The dialogue is funny, but her legs rob her of the scene: leaning back, she drapes them, naked, on the mattress. Her power is heightened by her piercing blue eyes and long, shiny black hair, parted in mid-70s perfection. (Is there anything cooler than a 1970s dancer?) But really, it comes down to those legs.
Ms. Reinking made her career on Broadway and, above all, in the work of Fosse, for whom she was a muse. She met Fosse officially at an audition for “Pippin”, but she was already an admirer of his work. In an interview, speaking of seeing ‘Chicago’, she said, ‘I was transfixed. It went beyond interest. I don’t know why it just caught my attention. And it was a silent roar when they were done.
In 1977, two years before the release of “All That Jazz”, Mrs. Reinking, then 26, herself created a roar in “Chicago” when she replaced Gwen Verdon – Fosse’s wife, who starred in several of her major Broadway shows, including “Damn Yankees” and “Sweet Charity” – as backing vocalist Roxie Hart, a role she reprized in 1996 when she directed the show in the Fosse style for an Encores! presentation at the City Center.
During the 1990s, Ms. Reinking became the keeper of Fosse’s legacy: The Encores! the rebirth led to a production on Broadway, for which she received a Tony for Best Choreography. “The hope is that by rediscovering ‘Chicago’ the public will rediscover what theater was like,” Ms. Reinking said in a 1996 interview with The Times. “It was sophisticated, complicated, adult.” (At the time of the coronavirus shutdown, “Chicago” was still running.) In 1998, she co-designed, along with Richard Maltby Jr. and Chet Walker, “Fosse,” a revue that performed on Broadway from 1999 to 2001.
While best known for her work in musical theater, Ms. Reinking – known as Annie, at least during her “dance” days – started out in ballet. (Prior to the unveiling of the 1996 version of “Chicago,” she said her choreographic approach was more balletic than Fosse’s.) When she arrived in New York City as a young woman, she had a scholarship with the Joffrey. Ballet. On the West Coast – she is from Seattle – she had studied with the San Francisco Ballet and learned ballets from George Balanchine.
We don’t talk so much about it when we talk about Ms. Reinking’s career path, but it can be seen in her dancing: there is an ingrained elegance, an internal organization of the body that one feels even when she is not. not pronounced. One of the reasons Margaret Qualley, who brought Ms. Reinking to a sparkling life on the “Fosse / Verdon” TV series, was so good is that she shares that elegance; she was also a ballet dancer.

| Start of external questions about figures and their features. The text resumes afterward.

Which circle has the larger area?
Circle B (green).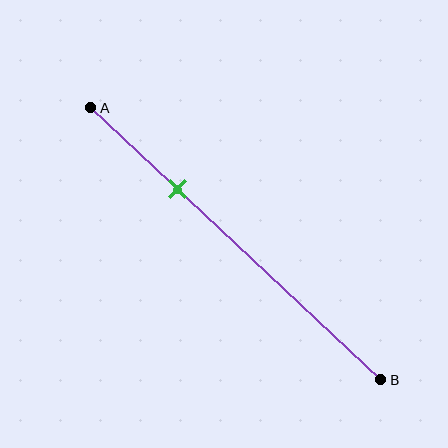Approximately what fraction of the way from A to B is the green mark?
The green mark is approximately 30% of the way from A to B.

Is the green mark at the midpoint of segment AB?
No, the mark is at about 30% from A, not at the 50% midpoint.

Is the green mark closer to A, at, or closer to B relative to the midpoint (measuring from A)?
The green mark is closer to point A than the midpoint of segment AB.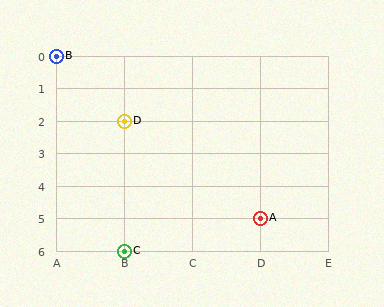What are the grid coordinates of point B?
Point B is at grid coordinates (A, 0).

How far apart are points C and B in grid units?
Points C and B are 1 column and 6 rows apart (about 6.1 grid units diagonally).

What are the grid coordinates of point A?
Point A is at grid coordinates (D, 5).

Ms. Reinking may be gone, but her dance continues: lush, full-bodied, sumptuous. And that’s not all Fosse. I forgot about “Annie”, but in this 1982 film, Mrs. Reinking plays Grace Farrell, secretary to billionaire Oliver Warbucks, who encourages her to adopt Annie. In the issue “We Got Annie”, Ms. Reinking dances a storm.

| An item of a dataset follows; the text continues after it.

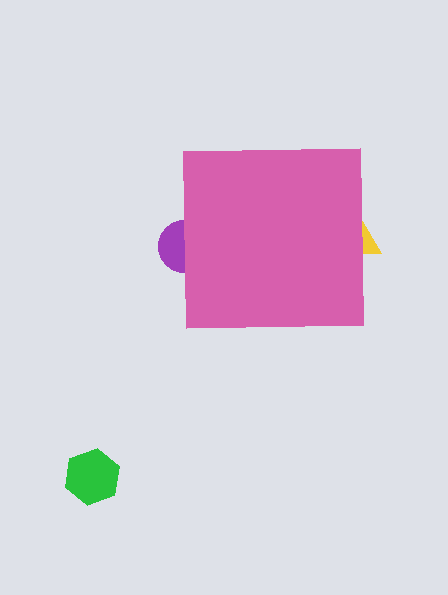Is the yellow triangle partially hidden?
Yes, the yellow triangle is partially hidden behind the pink square.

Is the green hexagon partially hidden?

Wearing a silky yellow dress – she swirls around her legs like a partner – she begins with a jazzy and playful walk, stopping every few beats for a shimmy shoulder or whirlpool. She kicks and withers like a rag doll. Dashing down a hallway, she jumps into a chair, plays the harp with a few snaps of her fingers and continues forward, spinning in space as if sliding in the wind – blurry, glistening but indelibly articulated.
What a daredevil! What abandonment! In her exuberance, one has the impression that Mrs. Reinking is showing us the sound of laughter. It’s over too soon, but it’s aptly named: at least in these few minutes, we also have our Annie.